Parallelism in GATK4
The concepts involved and their application within GATK are well explained in this article.
- In GATK3, there were two options for tools that supported multi-threading, controlled by the arguments
-nt/--num_threads
and -nct/--num_cpu_threads_per_data_thread
.
- In GATK4, tools take advantage of an open-source industry-standard Apache Spark software library.
Not all GATK tools use Spark. Check the respective Tool Doc to make sure of Spark-capabilities.
Briefly; Spark is a piece of software that GATK4 uses to do multithreading, which is a form of parallelization that allows a computer (or cluster of computers) to finish executing a task sooner. You can read more about multithreading and parallelism in GATK here.
The “sparkified” versions have the suffix “Spark” at the end of their names. Many of these are still experimental; please carefully check for expected output, and validate against non-spark tools.
You DO NOT need a Spark cluster to run Spark-enabled GATK tools!
While working on a compute node (with multiple CPU cores), the GATK engine can use Spark to create a virtual standalone cluster in place, for its multithreaded processing.

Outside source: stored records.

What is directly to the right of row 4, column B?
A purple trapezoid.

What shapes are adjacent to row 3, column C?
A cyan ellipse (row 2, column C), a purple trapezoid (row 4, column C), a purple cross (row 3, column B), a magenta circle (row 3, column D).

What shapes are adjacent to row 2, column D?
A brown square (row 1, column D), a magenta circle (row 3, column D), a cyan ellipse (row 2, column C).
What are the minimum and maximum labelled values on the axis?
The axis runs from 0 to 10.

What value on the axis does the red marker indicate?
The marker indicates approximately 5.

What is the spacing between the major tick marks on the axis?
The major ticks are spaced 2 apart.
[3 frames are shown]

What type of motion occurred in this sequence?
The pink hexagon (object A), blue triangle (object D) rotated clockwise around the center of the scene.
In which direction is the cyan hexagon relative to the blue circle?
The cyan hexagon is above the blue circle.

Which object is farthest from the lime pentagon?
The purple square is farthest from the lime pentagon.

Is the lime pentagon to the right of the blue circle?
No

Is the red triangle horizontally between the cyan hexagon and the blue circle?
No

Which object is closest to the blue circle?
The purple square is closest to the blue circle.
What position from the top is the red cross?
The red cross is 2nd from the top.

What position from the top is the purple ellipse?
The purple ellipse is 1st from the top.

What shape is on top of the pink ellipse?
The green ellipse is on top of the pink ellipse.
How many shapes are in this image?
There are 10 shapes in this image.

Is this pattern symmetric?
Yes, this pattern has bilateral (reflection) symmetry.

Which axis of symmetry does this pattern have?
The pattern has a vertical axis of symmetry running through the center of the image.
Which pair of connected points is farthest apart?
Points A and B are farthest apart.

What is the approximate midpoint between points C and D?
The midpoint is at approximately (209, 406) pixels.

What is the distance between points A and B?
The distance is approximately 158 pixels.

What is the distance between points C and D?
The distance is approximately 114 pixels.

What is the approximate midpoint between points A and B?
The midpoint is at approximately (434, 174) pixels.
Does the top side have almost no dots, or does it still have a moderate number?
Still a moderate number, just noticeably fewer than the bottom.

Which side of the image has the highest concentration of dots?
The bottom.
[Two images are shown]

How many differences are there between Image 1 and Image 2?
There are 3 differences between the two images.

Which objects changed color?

“local”-Spark Usage Example:
The PrintReads
tool we explored above has a Spark version called: PrintReadsSpark
. In order to set up a local Spark environment to run the same job using 8 threads, we can use the --spark-master
argument.
gatk PrintReadsSpark \
--spark-master local[8] \
-I input1.bam \
-I input2.bam \
-O output.bam \
--read_filter MappingQualityZero
Note: Make sure to request for 8 CPU cores before executing the above command, either by starting an interactive session using ijob
or by submitting the job via a Slurm batch submission script.
Below is an example gatk-printReadsSpark.slurm.sh
batch submission script for the above job.
#!/bin/bash
#SBATCH --job-name=gatk-prs # Job name
#SBATCH --nodes=1 # Number of nodes
#SBATCH --cpus-per-task=8 # Number of CPU cores per task
#SBATCH --mem=10gb # Job Memory
#SBATCH --time=05:00:00 # Time limit hrs:min:sec
#SBATCH --output=gatk-prs_%A.out # Standard output log
#SBATCH --error=gatk-prs_%A.err # Standard error log
#SBATCH -A <YOUR_ALLOCATION> # allocation name
#SBATCH -p standard # slurm queue
pwd; hostname; date
# load gatk module, to make the wrapper script available for execution
module load gatk
# gatk command and arguments
gatk --java-option "-Xmx8G" PrintReadsSpark \
--spark-master local[8] \
-I input1.bam \
-I input2.bam \
-O output.bam \
--read_filter MappingQualityZero
date
Note: replace <YOUR_ALLOCATION>
with your allocation group.
To submit the job.
sbatch gatk-printReadsSpark.slurm.sh
To monitor the progress of the job.
jobq
OR
squeue -u <mst3k> # replace <mst3k> with your computing ID.